Sementara di dunia Barat, tisu toilet baru dikenal pada abad ke-16 dan diperkenalkan pertama kali oleh penulis asal Prancis, François Rabelais. Namun saat itu, tisu dianggap tidak efektif sebagai alat pembersih setelah buang air besar. Meski demikian, seiring perkembangan teknologi dan industri, penggunaan tisu toilet semakin meluas, apalagi setelah kemunculan tisu gulung komersial pada tahun 1890.

Mengapa tisu tetap menjadi pilihan utama di negara-negara Barat, meskipun banyak riset menyebutkan bahwa penggunaan air jauh lebih bersih dan higienis?

Jawabannya terletak pada faktor iklim. Negara-negara Barat, terutama yang berada di wilayah dengan cuaca dingin, memiliki suhu yang tidak bersahabat untuk bersentuhan langsung dengan air, terutama saat musim dingin. Menggunakan air dingin untuk cebok bisa menjadi pengalaman yang sangat tidak nyaman. Maka, tisu pun menjadi alternatif yang lebih praktis dan "hangat".

Sebaliknya, masyarakat yang tinggal di wilayah tropis seperti Asia dan Afrika cenderung tidak merasa keberatan dengan air, bahkan merasa tidak bersih jika tidak cebok dengan air.

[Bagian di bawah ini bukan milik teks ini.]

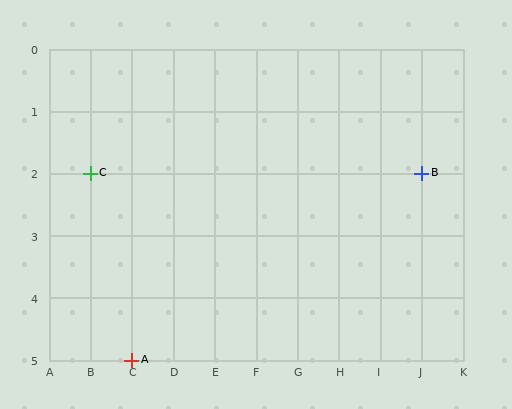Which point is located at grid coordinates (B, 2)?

Penggunaan air dalam budaya kebersihan ini juga didukung oleh ajaran agama, seperti Islam dan Hindu, yang mewajibkan pembersihan menggunakan air sebagai bagian dari kesucian diri.

Faktor lain yang turut membentuk kebiasaan ini adalah pola makan. Masyarakat Barat umumnya mengonsumsi makanan rendah serat dan lebih kering, sehingga buang air besar tidak menghasilkan kotoran dalam jumlah besar. Dengan kondisi seperti itu, penggunaan tisu dianggap sudah cukup untuk membersihkan. Sementara masyarakat di wilayah Timur, yang lebih banyak mengonsumsi makanan tinggi serat seperti sayur, buah, dan rempah-rempah, menghasilkan kotoran yang lebih banyak dan lembek. Akibatnya, air menjadi alat yang lebih efektif dan memadai untuk membersihkan kotoran tersebut.

Dari sisi medis dan ilmiah, penggunaan air dinyatakan lebih higienis dibandingkan hanya menggunakan tisu. Air mampu menghilangkan kuman dan bakteri secara lebih menyeluruh. Beberapa penelitian bahkan menyebutkan bahwa penggunaan tisu secara terus-menerus dapat menyebabkan iritasi, terutama pada area kulit yang sensitif.

Namun, meskipun air terbukti lebih bersih dan efektif, budaya dan kebiasaan yang mengakar dalam masyarakat Barat membuat penggunaan tisu sulit tergantikan. Tisu telah menjadi bagian dari gaya hidup, tertanam dalam pendidikan, keluarga, hingga standar fasilitas umum mereka.

Menariknya, saat ini mulai ada perubahan. Seiring dengan meningkatnya kesadaran akan kebersihan dan dampak lingkungan dari limbah tisu, beberapa masyarakat Barat mulai terbuka terhadap alternatif seperti bidet atau semprotan air. Bahkan, beberapa hotel dan rumah mewah di negara Barat mulai memasang toilet dengan semprotan otomatis seperti yang lazim ditemukan di Asia.

Pada akhirnya, kebiasaan cebok—apakah menggunakan air atau tisu—lebih dari sekadar pilihan praktis. Ia merupakan cerminan dari sejarah, lingkungan, dan nilai budaya yang dibawa oleh masyarakatnya. Dan meskipun teknologi serta pengetahuan telah menunjukkan bahwa air lebih bersih, transisi dari tisu ke air tidak semudah membalikkan telapak tangan. Butuh waktu, edukasi, dan tentu saja, perubahan cara pandang.

Jadi, kini Anda tahu mengapa orang bule lebih suka cebok pakai tisu: bukan karena tidak tahu cara yang lebih bersih, tetapi karena sejarah, budaya, dan iklim telah membentuk kebiasaan itu selama berabad-abad.